Reneging on an offered benefit is the equivalent of a breach of the employee-loyalty contract; and it can have serious consequences on employee morale.  When an employer eliminates an employee-perk, employees often feel as if they've been "tricked."  Unfairness is another common product of the decision to remove perks that the workforce has come to associate as an integral part of the compensation package. 

But, at the same time, employers know that the modern employee expects these kind of benefits.  They are what has landed Google on Fortune 500's "Best Places to Work" list for the last two years. Competition for top producing employees requires employers to offer something.  So what to do?  There is a middle ground.  Especially in periods of economic hardship, employers must be creative to ensure that they remain competitive while avoiding the counterproductive effect sure to occur when perks are pulled.

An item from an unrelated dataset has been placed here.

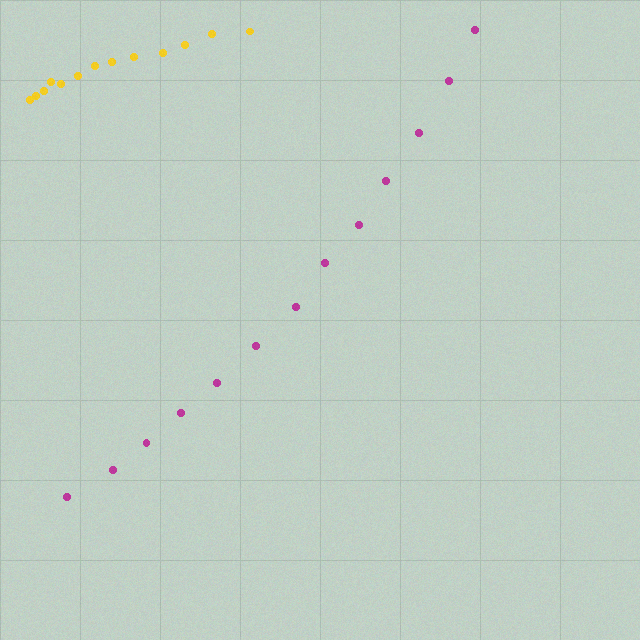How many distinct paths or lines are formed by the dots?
There are 2 distinct paths.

Here are a few examples of benefits that, because of their low-cost, carry a similarly low risk of being cut at the first sign of hard times. 

  1. Peer recognition.  Think of this as an Employee-of-the-Month program with a twist.  Instead of having management nominate an employee for exceptional work, which often results in little more than embarrassment and ostracism for the recipient, have employees do the nominating.  Non-winners take pride in their nominee and the nominee is more likely to value the award when it comes from his peers.
  2. Casual or Dress-down Fridays.  These don't have to happen every week.  Instead, try once a quarter.  If it is something different, employees are more likely to be excited about it.
  3. Professional Speakers.  Professionals will often come to your organization and present to your employees at little or no cost.  The benefit to the speaker is the potential business and networking opportunities.  Financial advisors, for example, can offer your employees valuable and practical information. 
  4. Placement Incentives.  Offer employees a reward, whether cash or time off, if they refer a job candidate who is hired and stays at the organization for six months.
  5. Teach the Teacher.  When an employee has a particularly notable success, have him share the key processes with others in the group.  He'll be pleased with the recognition and his peers will appreciate the insight.


The best way to reward employees is one you already know--saying "thank you."  Showing gratitude regularly is the single best way to develop a positive relationship with your workforce and to build employee engagement.  And that is always free.